As duas são vizinhas de loja, mas a amizade começou a ser cultivada quando Alda ainda nem pensava em ter um comércio em Brasília. “Conheço Josyrene desde quando ela tinha um instituto de beleza próprio na 409 Norte, há cerca de 15 anos. Na época, eu trabalhava como funcionária pública — hoje sou aposentada — e era ela que arrumava o meu cabelo e as minhas unhas”, conta a empresária.
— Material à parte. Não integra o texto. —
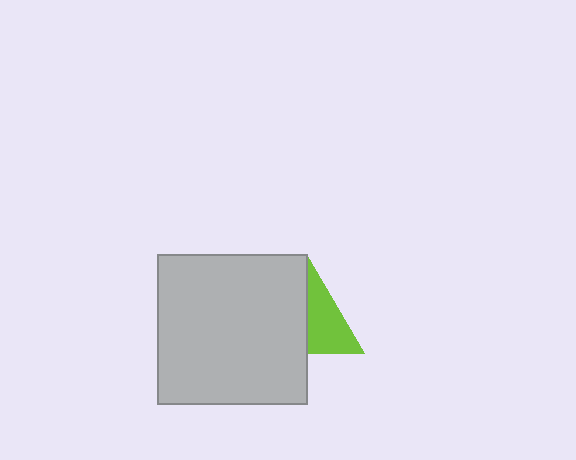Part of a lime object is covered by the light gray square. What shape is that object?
It is a triangle.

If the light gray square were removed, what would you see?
You would see the complete lime triangle.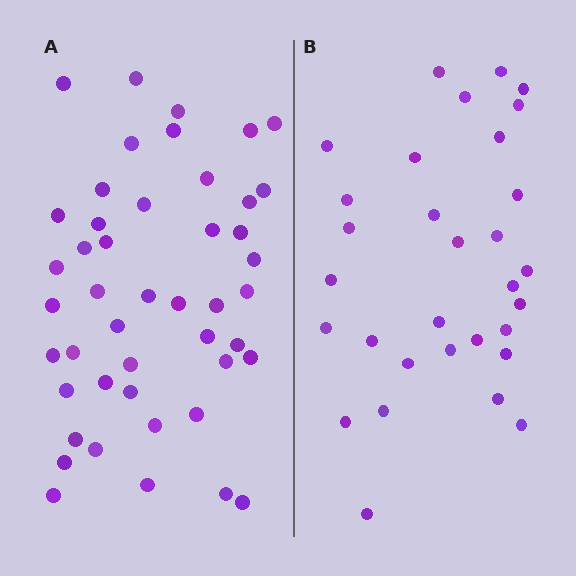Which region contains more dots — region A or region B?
Region A (the left region) has more dots.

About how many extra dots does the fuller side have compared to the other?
Region A has approximately 15 more dots than region B.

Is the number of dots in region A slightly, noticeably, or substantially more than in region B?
Region A has substantially more. The ratio is roughly 1.5 to 1.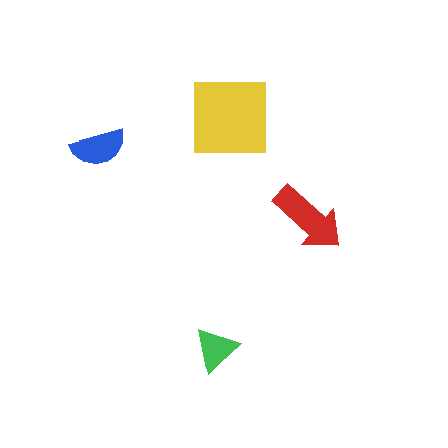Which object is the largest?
The yellow square.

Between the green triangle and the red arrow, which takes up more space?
The red arrow.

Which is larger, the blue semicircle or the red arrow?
The red arrow.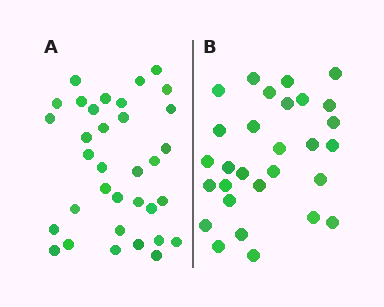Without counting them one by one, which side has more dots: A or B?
Region A (the left region) has more dots.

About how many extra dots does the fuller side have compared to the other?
Region A has about 5 more dots than region B.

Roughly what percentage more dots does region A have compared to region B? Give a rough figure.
About 15% more.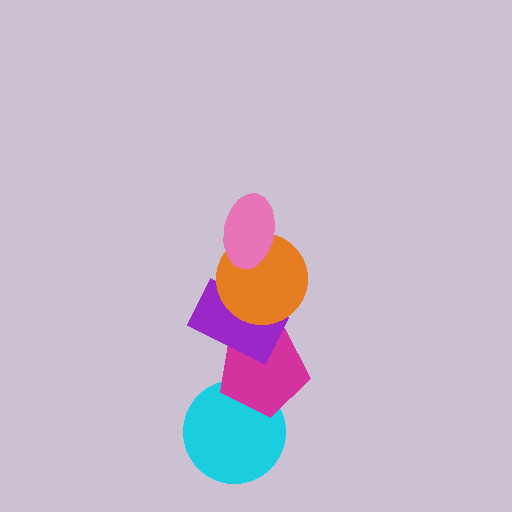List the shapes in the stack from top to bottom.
From top to bottom: the pink ellipse, the orange circle, the purple rectangle, the magenta pentagon, the cyan circle.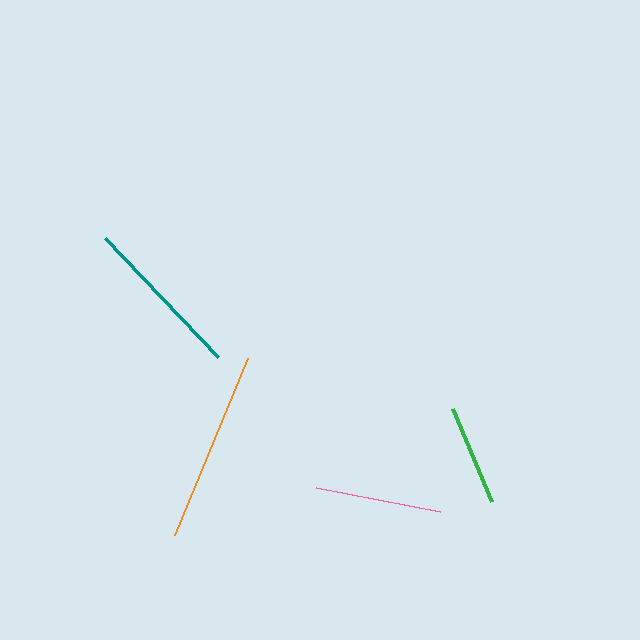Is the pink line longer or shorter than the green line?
The pink line is longer than the green line.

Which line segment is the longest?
The orange line is the longest at approximately 192 pixels.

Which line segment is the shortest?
The green line is the shortest at approximately 101 pixels.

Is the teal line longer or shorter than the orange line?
The orange line is longer than the teal line.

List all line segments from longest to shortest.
From longest to shortest: orange, teal, pink, green.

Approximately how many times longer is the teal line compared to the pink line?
The teal line is approximately 1.3 times the length of the pink line.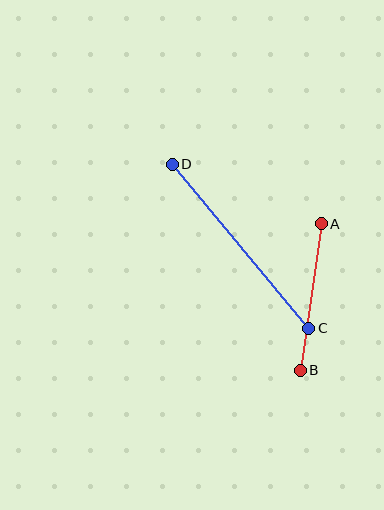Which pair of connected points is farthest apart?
Points C and D are farthest apart.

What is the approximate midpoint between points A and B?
The midpoint is at approximately (311, 297) pixels.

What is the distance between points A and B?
The distance is approximately 148 pixels.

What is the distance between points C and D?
The distance is approximately 213 pixels.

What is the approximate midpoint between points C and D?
The midpoint is at approximately (240, 246) pixels.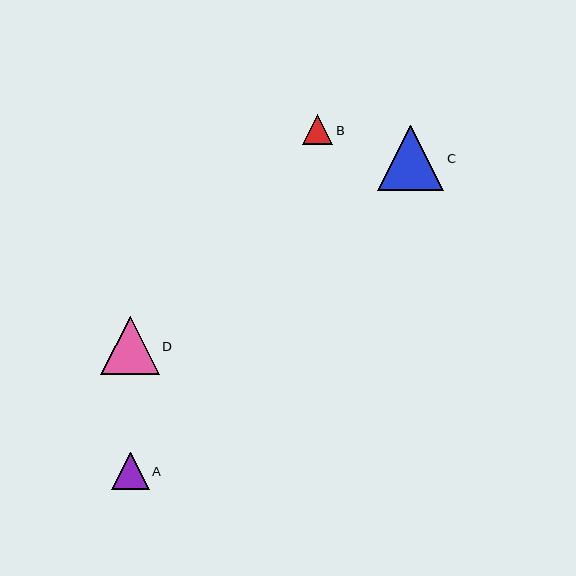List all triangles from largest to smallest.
From largest to smallest: C, D, A, B.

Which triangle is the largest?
Triangle C is the largest with a size of approximately 66 pixels.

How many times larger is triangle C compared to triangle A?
Triangle C is approximately 1.7 times the size of triangle A.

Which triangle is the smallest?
Triangle B is the smallest with a size of approximately 30 pixels.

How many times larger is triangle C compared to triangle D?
Triangle C is approximately 1.1 times the size of triangle D.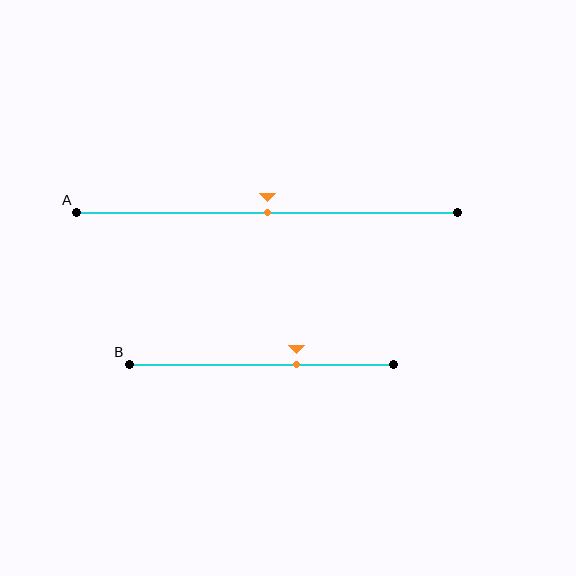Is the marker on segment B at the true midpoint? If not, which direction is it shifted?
No, the marker on segment B is shifted to the right by about 13% of the segment length.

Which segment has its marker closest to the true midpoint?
Segment A has its marker closest to the true midpoint.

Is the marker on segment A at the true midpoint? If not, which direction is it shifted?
Yes, the marker on segment A is at the true midpoint.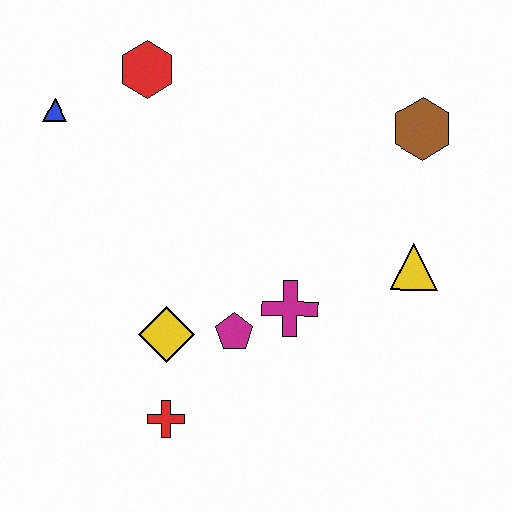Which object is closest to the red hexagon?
The blue triangle is closest to the red hexagon.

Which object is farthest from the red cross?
The brown hexagon is farthest from the red cross.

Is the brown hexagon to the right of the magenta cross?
Yes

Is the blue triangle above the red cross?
Yes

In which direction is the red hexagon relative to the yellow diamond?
The red hexagon is above the yellow diamond.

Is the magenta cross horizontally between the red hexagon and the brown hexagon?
Yes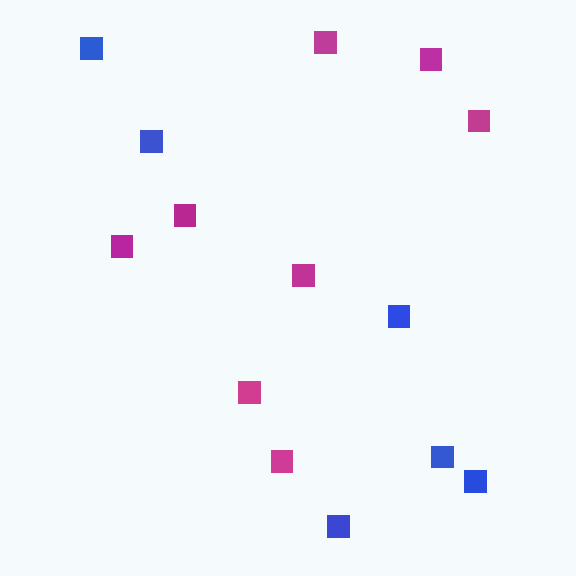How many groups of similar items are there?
There are 2 groups: one group of blue squares (6) and one group of magenta squares (8).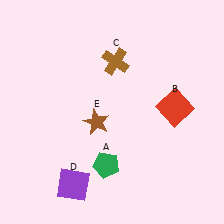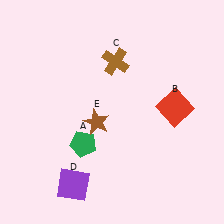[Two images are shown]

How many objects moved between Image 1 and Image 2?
1 object moved between the two images.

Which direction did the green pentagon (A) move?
The green pentagon (A) moved up and to the left.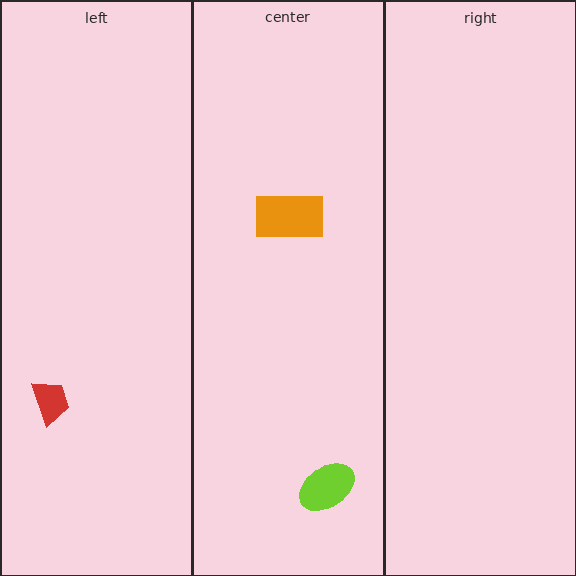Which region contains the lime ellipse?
The center region.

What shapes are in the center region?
The lime ellipse, the orange rectangle.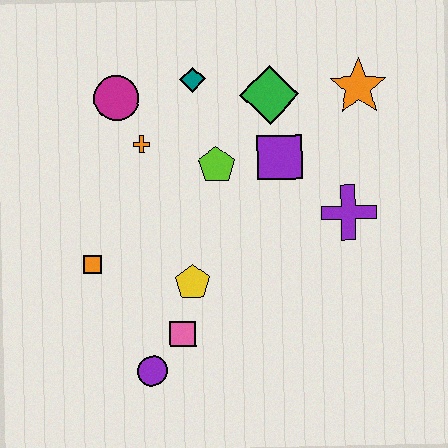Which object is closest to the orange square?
The yellow pentagon is closest to the orange square.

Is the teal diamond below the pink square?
No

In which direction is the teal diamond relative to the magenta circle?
The teal diamond is to the right of the magenta circle.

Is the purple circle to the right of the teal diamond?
No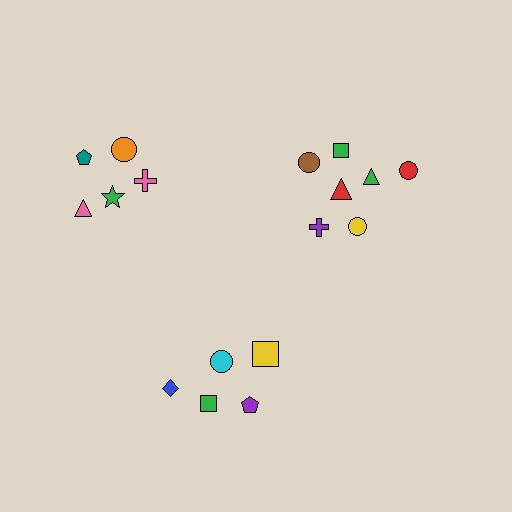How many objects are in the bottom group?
There are 5 objects.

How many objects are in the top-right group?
There are 7 objects.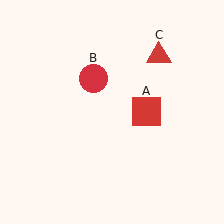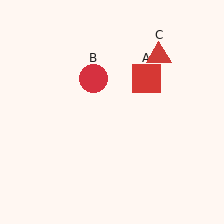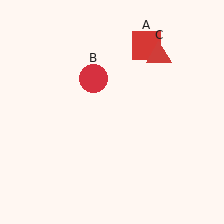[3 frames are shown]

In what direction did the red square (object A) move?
The red square (object A) moved up.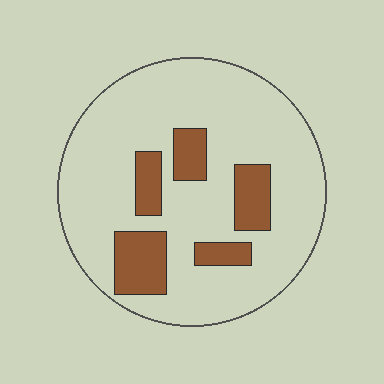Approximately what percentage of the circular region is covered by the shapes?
Approximately 20%.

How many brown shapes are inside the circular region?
5.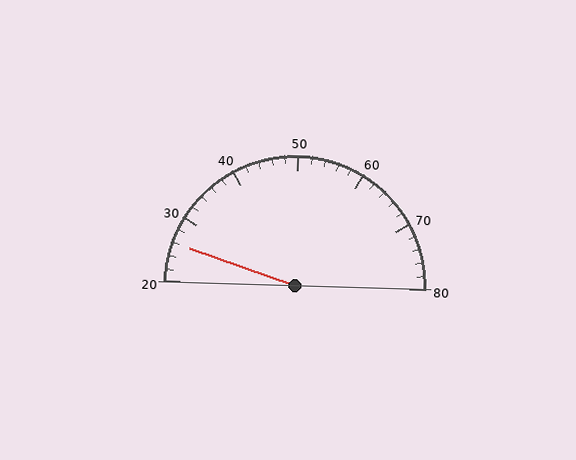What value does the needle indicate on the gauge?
The needle indicates approximately 26.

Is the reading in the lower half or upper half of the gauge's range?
The reading is in the lower half of the range (20 to 80).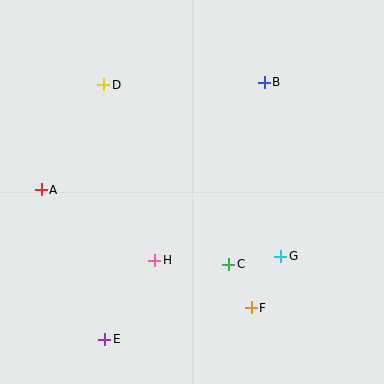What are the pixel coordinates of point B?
Point B is at (264, 82).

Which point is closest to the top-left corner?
Point D is closest to the top-left corner.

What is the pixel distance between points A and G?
The distance between A and G is 248 pixels.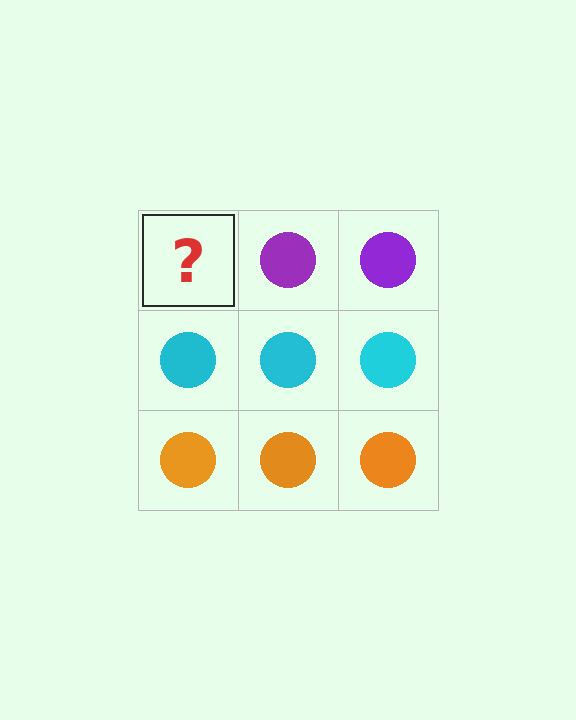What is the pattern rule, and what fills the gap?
The rule is that each row has a consistent color. The gap should be filled with a purple circle.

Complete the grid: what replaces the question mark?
The question mark should be replaced with a purple circle.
Josy, como é chamada carinhosamente pela amiga, lembra que o relacionamento teve que ser interrompido por um tempo, no período em que precisou fechar o salão. “Nos encontramos de novo quando eu passei a trabalhar em um instituto de beleza da 209/210, em 2017. Cerca de seis meses depois, decidimos abrir nossas lojas, quase que ao mesmo tempo, quando a galeria ainda não tinha um viés tão comercial. A gente costuma dizer que incentivamos outros negócios a também se estabelecerem aqui”, comenta a dona do empreendimento de beleza.
Ponto de partida
Alda aponta que, a partir desse momento, o laço de amizade entre as comerciantes se estreitou ainda mais. “Passamos pela pandemia da covid-19 com os muitos problemas e dificuldades que ela trouxe para o país. Nos fortalecemos fazendo parcerias de venda, apresentação de nossos produtos e serviços. Porém, a maior delas: indicando clientes uma para a outra”, detalha. “Ela também atende a família em casa e, com isso, acabou ganhando o pessoal lá de casa como cliente, assim como eu também ganhei a família dela”, destaca Alda. Ela diz que isso foi determinante para que a amizade tomasse rumos para fora do ambiente de trabalho. “Não são poucas as vezes que nos encontramos após o expediente para uma boa prosa, preparar estratégias e atrair novos clientes, como também, falarmos de assuntos pessoais e familiares”, frisa.
No entanto, Josyrene brinca que, fora da galeria, a amizade das duas segue com planos frustrados e que ainda não saíram do papel. “Combinamos várias viagens, mesmo que para lugares mais próximos do DF, mas nunca foram concretizadas. Se fosse contar todos os planos, acho que teríamos viajado o mundo todo”, ironiza. “Mas pretendemos concretizar algum desses planos em breve, com uma viagem de ‘mulherzinhas’, seja uma viagem de compras, ou mesmo ir para a praia — algo que gostamos muito”, assegura Josy.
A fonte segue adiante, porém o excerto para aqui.